Among known genes, we found cortactin gene for which there was high IR as well as an increase in the transcript expression. CTTN has been reported in association with CLL with significantly increased mRNA expression in CLL-B cells compared with NBCs.⁵² We validated cytotoxic T-lymphocyte-associated protein 4 (CTLA4) and Fibromodulin (FMOD) transcripts, which have been reported to be expressed in CLL. Another example of a known gene was FMOD. We found high IR and overexpression for FMOD in CLL specimens has been described previously.¹⁷ In a recent study, FMOD was one of the seven genes included in an expression panel that was reliably able to distinguish CLL-B cells' clonal expansions from normal B-lymphocytes. FMOD has been reported to be upregulated and exclusively expressed in CLL and mantle cell lymphoma.⁵³

Another gene CTLA4 that code for cytotoxic T-lymphocyte-associated protein 4 (CTLA4) the ratio of IR ratio was 29.5 in CLL-B as compared with NBCs. CTLA4 is also known as CD152 and has been reported in CD4⁺ and CD8⁺ T cells. It is a surface protein, which bears one transmembrane (TM) domain and a signal peptide. We were able to amplify CTLA4 intronic region in all CLL-B but not in NBCs. CTLA4 has been reported to be downregulated in CLL samples.⁵⁴ CTLA4 consists of two ligands present on B cells: CD80 (B7-1) and CD86 (B7-2), and has robust affinity toward these, and hence by binding to CD80, it can lead to inhibition of the T cell activation through AKT phosphorylation.⁵⁵^,⁵⁶ We were able to amplify the intronic region in all CLL samples but not detected in NBCs. We found that none of the NBC samples showed intron region presence. In contrast, all the CLL samples showed the intronic fragment’s presence, indicating that IR occurs predominantly in CLL-B cells.

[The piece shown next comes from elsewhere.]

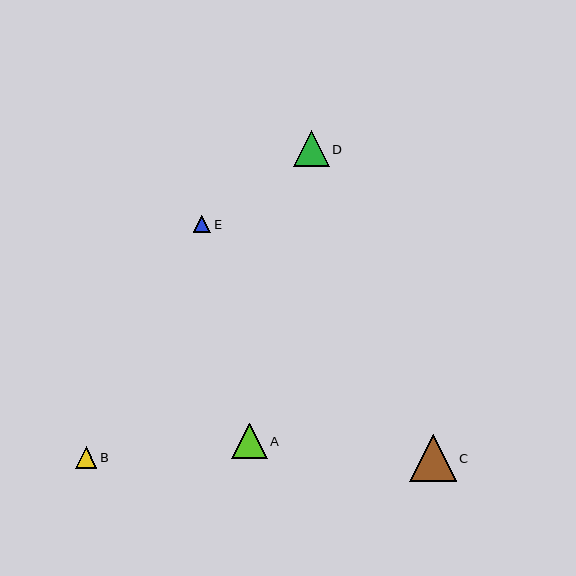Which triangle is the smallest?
Triangle E is the smallest with a size of approximately 18 pixels.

A widespread IR occurrence suggested an aberrant splicing pattern in CLL cells, further suggesting abnormal spliceosome activity. There has been an association between poor prognosis of CLL disease and Mut-SF3B1. Still, in this work, we found no significant IR difference between Mut-SF3B1 and Wt-SF3B1 harboring CLL-B cells, suggesting that the Mut-SF3B1 does not significantly influence the change of IR in CLL-B cell transcriptome. This may indicate that the K700E and other mutations assessed here are not related to the overall IR effect in CLL-B cells. In agreement with previous findings,³⁷ mutations in SF3B1 associated with poor outcome induced subtle but broad changes in gene expression across multiple pathways with no relation with spliceosome activity.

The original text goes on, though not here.